Prologo

595 39 3
                                    


Julian aprì gli occhi: si trovava disteso nel buio. Sbatté le palpebre più volte nell'oscurità che lo avvolgeva, ma non riuscì a intravedere nemmeno un pizzico di luce.

Subito si accorse che tutto il dolore era sparito; lo stomaco non gli bruciava, la testa non gli martellava più, le ossa avevano smesso di fargli male e di dargli la sensazione che si sarebbero disintegrate da un momento all'altro.

Forse era morto; oppure stava sognando e presto il male fisico sarebbe riemerso.

Chiuse gli occhi e li spalancò poco dopo, non era cambiato niente. Si trovava ancora immerso nel buio, un buio che non lo aiutava a capire dove fosse finito.

L'angoscia lo investì come uno tsunami.

L'ultima cosa che ricordava era lo specchio andato in frantumi sul pavimento. Il rumore dei vetri rotti gli era riecheggiato nella testa, forte e assordante.

L'oscurità opprimente, ora, sembrava volerlo schiacciare. Cercò di mantenere la calma, prese un profondo respiro e sciolse le mani intrecciate sul petto lasciandole scivolare lungo i fianchi. Il semplice gesto di muovere le dita non gli trasmetteva più le fitte che fino a poco prima l'avrebbero fatto contorcere dal dolore. Probabilmente anche alzarsi e camminare non sarebbe più stato una tortura. Provò a sollevarsi, ma non ci riuscì. Era come incastrato.

Si morse il labbro inferiore, non capiva perché non riuscisse ad alzarsi.

Il panico aumentò d'intensità e il cuore iniziò a martellargli nel petto, sempre più veloce, dandogli la conferma di essere vivo.

Julian sorrise sollevato, ma la gioia momentanea che lo aveva investito lo abbandonò nel giro di un attimo quando alzò le braccia e toccò qualcosa di liscio e morbido sopra di sé.

«Ma che diavolo...» mormorò inorridito. No, non poteva essere possibile.

Un pensiero orribile gli balenò nella mente e lui lo scacciò all'istante, mentre la paura aumentava. Emise un verso soffocato e le mani presero a tremargli in modo incontrollabile.

No, no, e ancora no, non era possibile che stesse succedendo proprio a lui.

Sbatté gli occhi nel buio e rabbrividì. «Calmati, sei vivo» si disse, ma il panico non se ne andò.
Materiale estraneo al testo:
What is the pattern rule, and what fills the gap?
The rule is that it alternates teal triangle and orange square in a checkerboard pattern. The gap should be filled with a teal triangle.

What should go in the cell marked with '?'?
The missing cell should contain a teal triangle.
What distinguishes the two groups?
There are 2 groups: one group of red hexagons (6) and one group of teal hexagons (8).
Abbassò le mani e le dita sfiorarono ancora quel tessuto morbido che lo circondava. Il respiro gli si fermò nella gola. «Non può essere vero» sussurrò con un filo di voce, incapace di aggiungere altro.

Sono rinchiuso in una bara!

Iniziò a urlare a squarciagola. Niente. Nessun rumore dall'esterno, nessuno l'aveva sentito.
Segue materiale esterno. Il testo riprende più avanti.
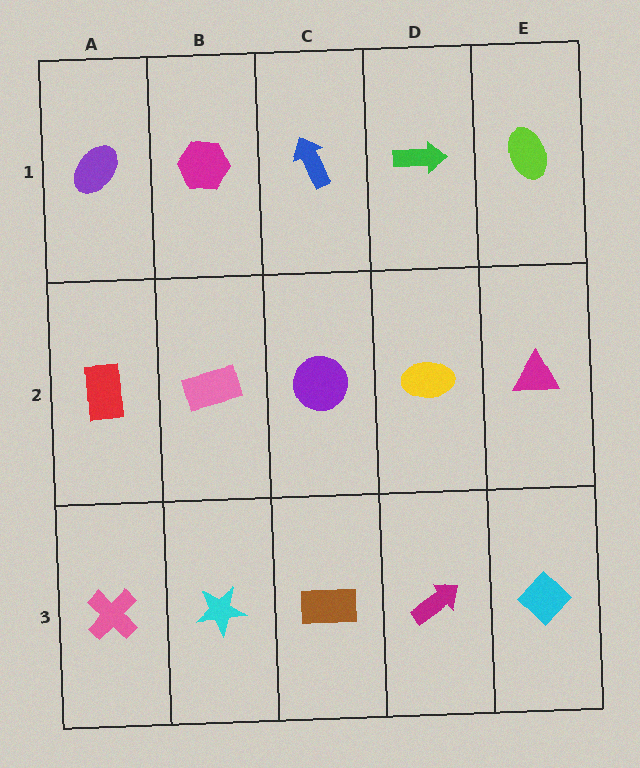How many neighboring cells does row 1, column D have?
3.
Gridò ancora, con la consapevolezza che prima o poi l'aria a disposizione sarebbe finita.

E con orrore si ricordò di aver sentito il pianto dei suoi genitori e i gemiti dei domestici, ma non aveva avuto le forze di aprire gli occhi e di dire loro che era solo svenuto. E adesso molto probabilmente era già sotto terra. In quel momento li odiava, li detestava tutti. L'avevano creduto morto e chiuso in una bara. Idioti. Come avevano potuto fargli una cosa del genere?

Per colpa della loro stupidità sarebbe davvero andato all'altro mondo, imprigionato in una trappola senza vie d'uscita. Julian era fuori di sé per la rabbia e la paura.

«Tiratemi fuori!» ringhiò. Iniziò a tempestare di pugni il coperchio che incombeva sopra di lui. Provò di nuovo a sollevare le gambe in quello spazio ristretto ma non ci riuscì.

Forse non l'avrebbe mai aperta.

Ricominciò a urlare finché non sentì la gola secca e le forze mancargli. Gli occhi si riempirono di lacrime. «Fatemi uscire...» implorò con voce strozzata.

Era tutto inutile, nessuno sarebbe mai giunto in suo aiuto.

Con gli occhi chiusi aspettò il momento in cui sarebbe morto sul serio, mentre il suo cuore, intenzionato a non fermarsi, continuava a battere come impazzito.

Poco dopo un rumore gli arrivò alle orecchie. Era un suono debole, di passi, sovrastato dal martellare del suo cuore. Alimentato da una piccola fiamma di speranza, spalancò le palpebre e ricominciò a urlare.